Security researcher Sooraj Sathyanarayanan, who goes by @iAnonymous3000, pushed back hard. In a thread that garnered over 1.3 million views, he explained why he believes X Chat falls short of being a truly secure messaging platform.
His main gripe? Private keys get backed up to X’s servers instead of staying put on your device. That means X technically could access your messages if they wanted to, or if someone forced them to. He also flagged that X’s own documentation admits a single compromised key would expose your entire message history. Signal, by contrast, generates new keys constantly, so a breach only exposes one message at a time.

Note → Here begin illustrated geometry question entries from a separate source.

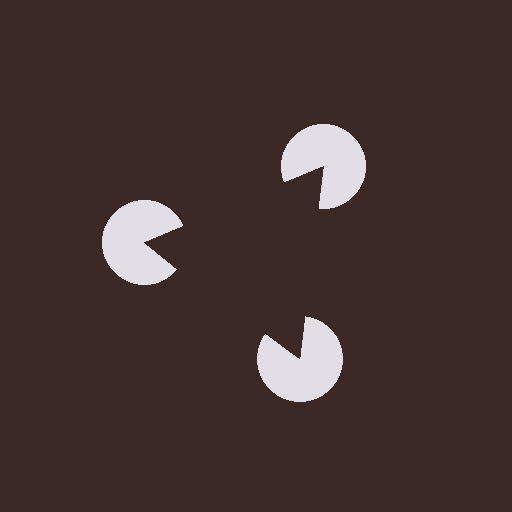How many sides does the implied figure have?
3 sides.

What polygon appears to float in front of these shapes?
An illusory triangle — its edges are inferred from the aligned wedge cuts in the pac-man discs, not physically drawn.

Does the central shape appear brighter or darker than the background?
It typically appears slightly darker than the background, even though no actual brightness change is drawn.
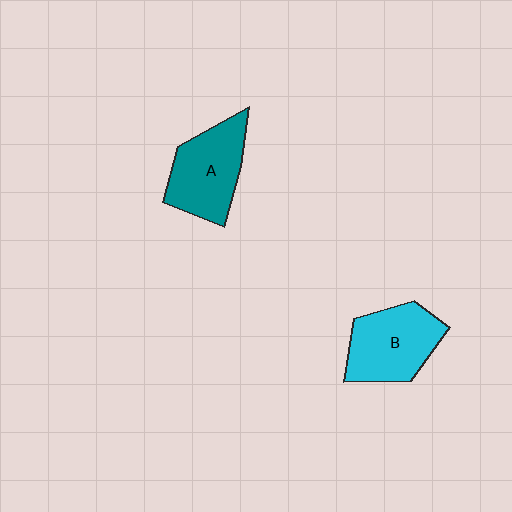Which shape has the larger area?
Shape B (cyan).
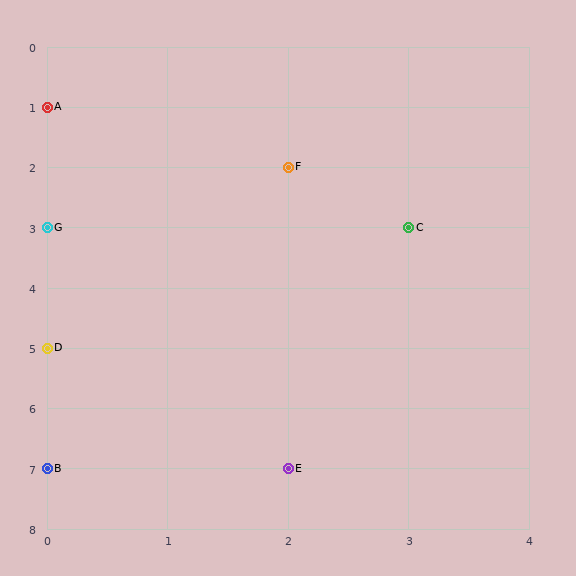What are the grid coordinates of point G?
Point G is at grid coordinates (0, 3).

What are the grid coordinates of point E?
Point E is at grid coordinates (2, 7).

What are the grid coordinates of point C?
Point C is at grid coordinates (3, 3).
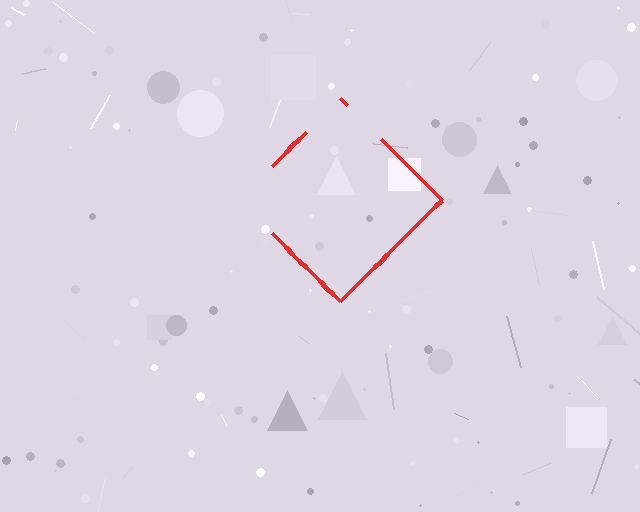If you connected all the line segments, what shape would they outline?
They would outline a diamond.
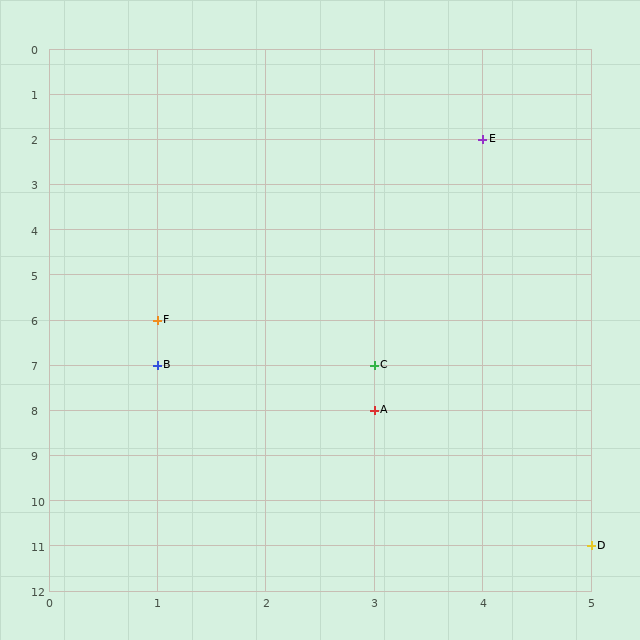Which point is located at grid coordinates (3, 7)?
Point C is at (3, 7).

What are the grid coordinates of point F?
Point F is at grid coordinates (1, 6).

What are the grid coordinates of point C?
Point C is at grid coordinates (3, 7).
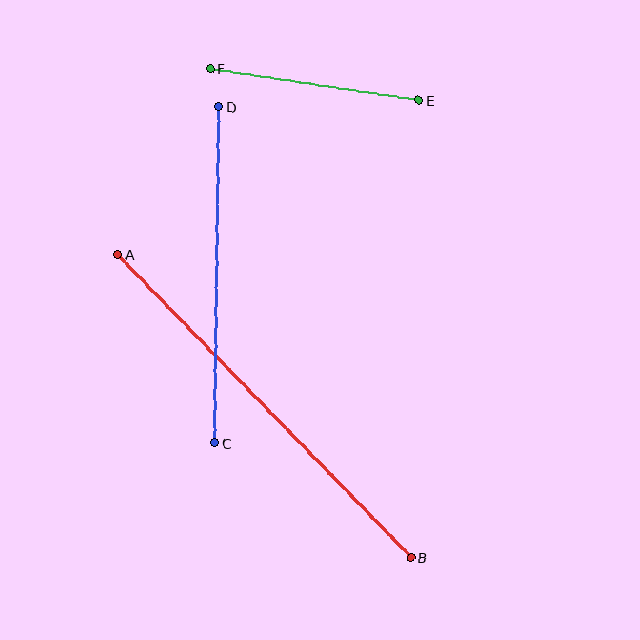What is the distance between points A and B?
The distance is approximately 422 pixels.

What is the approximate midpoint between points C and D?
The midpoint is at approximately (217, 275) pixels.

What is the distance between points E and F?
The distance is approximately 211 pixels.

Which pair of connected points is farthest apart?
Points A and B are farthest apart.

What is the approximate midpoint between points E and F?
The midpoint is at approximately (315, 85) pixels.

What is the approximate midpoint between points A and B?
The midpoint is at approximately (264, 406) pixels.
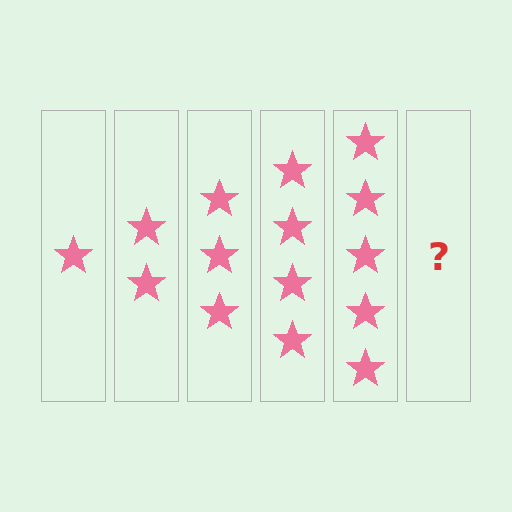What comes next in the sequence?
The next element should be 6 stars.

X’s Chat account pushed back. They explained that private keys get stored in Hardware Security Modules set up during a published key ceremony. Users need to enter the right PIN to recover keys, and after 20 wrong guesses, the keys destroy themselves. Nobody at X can brute force their way in, they claimed.
Then user @tetsuoai jumped in, sharing a diagram of X’s encryption architecture and calling it “bullet-proof.” Sathyanarayanan saw it differently. He pointed out that the diagram actually backed up his argument since it clearly showed private keys leaving the device and heading to X’s servers. “The encryption is fine. The architecture stores keys on X servers. That’s the point,” he wrote.
Unsurprisingly, Musk didn’t hold back on the competition. He called Signal “controlled by the woke mob” and reminded everyone that it went dark during an Amazon Web Services outage. “Do not trust Signal,” he wrote.
Sathyanarayanan acknowledged the AWS point was fair but said X Chat still needs three things before it can compete on security: device-only key storage with no server backups, forward secrecy through something like Signal’s Double Ratchet protocol, and the open source release X apparently promised back in June 2025 but never delivered.
X says self-custody and forward secrecy are coming. Musk’s open challenge to break the encryption might speed up the timeline, or prove him right. Either way, security researchers are probably already getting to work after seeing that post.